University of Ulster Central Library holds Five Years in Ireland 1895-1900 [3rd Edn.] (London: Simpkin, Marshall, Hamilton, Kent; Dublin: Hodges & Figgis 1901) [also 5th ed., Lon.] [DA960.M13]; Priests and People in Ireland (London: Simpkin, Marshall, Hamilton, Kent; Dublin: Hodges & Figgis 1902) [BX1515.M3]; Rome in Ireland (London: Hodder and Stoughton 1904) [BX 1505.M1 South]; Catholic Ireland and Protestant Scotland: A Contrast (Edinburgh & London: Oliphant, Anderson & Ferrier 1905) [JORD]; Irish land and Irish Liberty: a Study of the New Lords of the Soil (London: Scott 1911) [MAGEE]; The Nonconformist Treason, or the Sale of the Emerald Isle (Edinburgh: Blackwell 1912), 348pp. [DA960.M3].
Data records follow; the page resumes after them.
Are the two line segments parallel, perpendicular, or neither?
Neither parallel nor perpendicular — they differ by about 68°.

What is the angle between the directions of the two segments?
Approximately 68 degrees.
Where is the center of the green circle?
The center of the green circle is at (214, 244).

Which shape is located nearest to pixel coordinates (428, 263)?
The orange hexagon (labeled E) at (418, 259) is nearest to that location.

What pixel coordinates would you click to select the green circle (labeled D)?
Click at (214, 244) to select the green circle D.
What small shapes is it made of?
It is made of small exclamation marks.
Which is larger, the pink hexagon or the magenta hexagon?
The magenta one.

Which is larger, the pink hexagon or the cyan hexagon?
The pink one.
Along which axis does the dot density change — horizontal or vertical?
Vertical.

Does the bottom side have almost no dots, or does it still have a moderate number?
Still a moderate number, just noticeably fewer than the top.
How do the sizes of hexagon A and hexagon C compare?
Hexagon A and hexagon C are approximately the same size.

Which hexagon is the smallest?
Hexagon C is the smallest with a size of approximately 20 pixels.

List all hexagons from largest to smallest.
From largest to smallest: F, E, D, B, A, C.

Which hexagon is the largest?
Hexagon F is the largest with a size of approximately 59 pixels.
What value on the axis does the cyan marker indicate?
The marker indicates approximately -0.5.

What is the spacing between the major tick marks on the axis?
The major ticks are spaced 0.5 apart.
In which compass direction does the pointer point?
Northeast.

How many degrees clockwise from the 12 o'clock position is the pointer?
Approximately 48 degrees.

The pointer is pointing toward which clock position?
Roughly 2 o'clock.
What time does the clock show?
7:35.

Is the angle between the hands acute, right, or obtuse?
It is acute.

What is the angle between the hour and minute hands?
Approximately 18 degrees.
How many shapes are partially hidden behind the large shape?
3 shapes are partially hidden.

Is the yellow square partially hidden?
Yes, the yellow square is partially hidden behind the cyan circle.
There is Dictionary of National Biography article nor any entries in Boylan, A Dictionary of Irish Biography (1988) or Doherty and Hickey, A Chronology of Irish History since 1500 (1989). See however Who Was Who, 1928-29].

James Joyce held a copy of The Irish Revolution (Edinburgh & London: Blackwood 1912), titlepage missing, in his Library in Trieste. (See Richard Ellmann, The Consciousness of James Joyce, Faber, p.119 [Appendix].)